Lorne: Once the word spreads you beat up an innocent old man, well, the truly terrible will think twice before going toe-to-toe with our Avenging Angel. Spike: Yes. The geriatric community will be soiling their nappies when they hear you're on the case. Bravo.

'The Cautionary Tale of Numero Cinco'


Natter 42, the Universe, and Everything  

Off-topic discussion. Wanna talk about corsets, flaming otters, or physics? This is the place. Detailed discussion of any current-season TV must be whitefonted.


§ ita § - Feb 02, 2006 7:49:21 am PST #4482 of 10002
Well not canonically, no, but this is transformative fiction.

that's sort of all I can deal with

God, perfectly fair.


Dana - Feb 02, 2006 7:49:55 am PST #4483 of 10002
I'm terrifically busy with my ennui.

And for a moment of whiplash:

I'm listening to the Tim Gunn podcast from last night's episode. He's adorable, and a lot more sensible than the judges.


§ ita § - Feb 02, 2006 7:53:55 am PST #4484 of 10002
Well not canonically, no, but this is transformative fiction.

I just discovered I'm two degrees from Michael Rosenbaum. I knew one of the instructors who used to be in my group was the voice of some burger chain (Carl's Jr?) but yesterday someone mentioned he was in An American Werewolf in Paris so I hit up IMDB. He was in Zoe, Duncan, Jack & Jane! Rock.


Topic!Cindy - Feb 02, 2006 7:54:35 am PST #4485 of 10002
What is even happening?

Dana, I'm glad your family is okay. Poor New Orleans.

Does Italy not announce the ever-amusing state of "concubinage" like they do in France?

Does this term (with which I fell in insta-love) mean the couple was living together before marriage, or what? Also, can't you just hear Xander talking about concubinage?

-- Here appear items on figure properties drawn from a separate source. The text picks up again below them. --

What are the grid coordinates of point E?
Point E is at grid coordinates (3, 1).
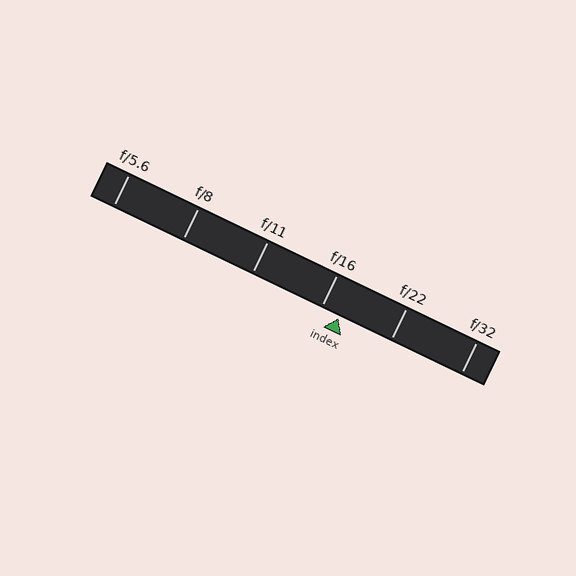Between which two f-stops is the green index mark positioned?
The index mark is between f/16 and f/22.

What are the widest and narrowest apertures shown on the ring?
The widest aperture shown is f/5.6 and the narrowest is f/32.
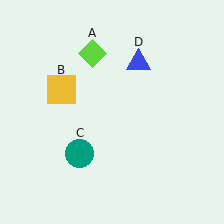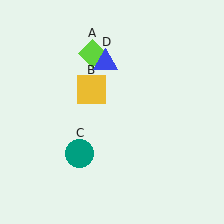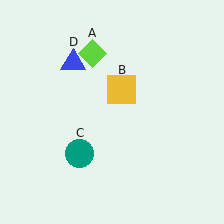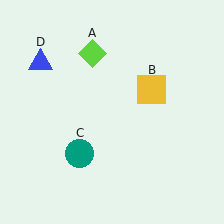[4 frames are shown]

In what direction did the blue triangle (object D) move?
The blue triangle (object D) moved left.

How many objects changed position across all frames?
2 objects changed position: yellow square (object B), blue triangle (object D).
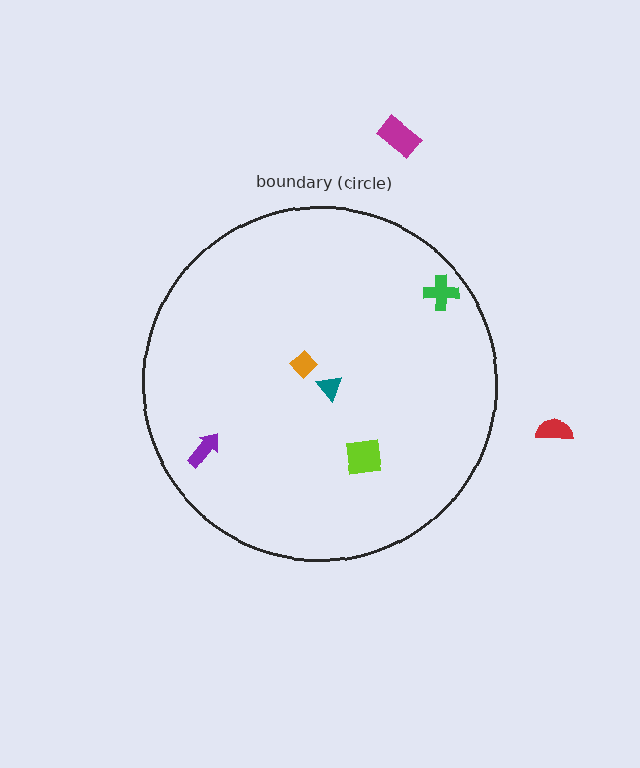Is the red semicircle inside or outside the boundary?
Outside.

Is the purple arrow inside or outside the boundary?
Inside.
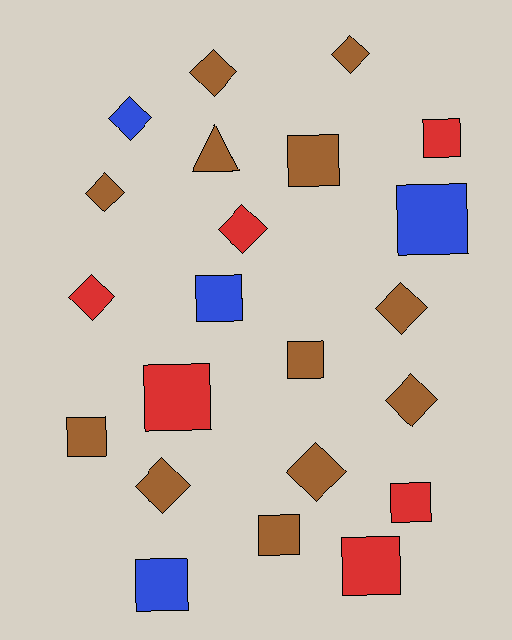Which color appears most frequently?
Brown, with 12 objects.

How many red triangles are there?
There are no red triangles.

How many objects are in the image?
There are 22 objects.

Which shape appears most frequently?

Aims - Feb 02, 2006 8:04:37 am PST #4486 of 10002
Shit's all sorts of different now.

I just discovered I'm two degrees from Michael Rosenbaum.

You have been since you've known me, sweets.


Matt the Bruins fan - Feb 02, 2006 8:05:55 am PST #4487 of 10002
"I remember when they eventually introduced that drug kingpin who murdered people and smuggled drugs inside snakes and I was like 'Finally. A normal person.'” —RahvinDragand

Now I'm worried that brain will take over, or something, imposing its primal needs on me.

It can be threatened back into submission, though.

GUT BRAIN: Wake up! Feed me!
BRAIN: I know a bar nearby that's open. It serves Irish food.
GUT BRAIN: You win. Sleep tight.


§ ita § - Feb 02, 2006 8:06:18 am PST #4488 of 10002
Well not canonically, no, but this is transformative fiction.

You have been since you've known me, sweets.

Right! Hey, now you're two degrees from the krav instructor, in two different directions. He's cool, FWIW.


§ ita § - Feb 02, 2006 8:07:03 am PST #4489 of 10002
Well not canonically, no, but this is transformative fiction.

It serves Irish food.

What is Irish food?


Aims - Feb 02, 2006 8:07:31 am PST #4490 of 10002
Shit's all sorts of different now.

I liked the one that was teaching the beginners class with you.

BTW - having a tummy bug hasn't stopped Em from saying your name all. the. time.


Aims - Feb 02, 2006 8:08:03 am PST #4491 of 10002
Shit's all sorts of different now.

What is Irish food?

IME - overboiled and gray-ish. Vaguely meat tasting.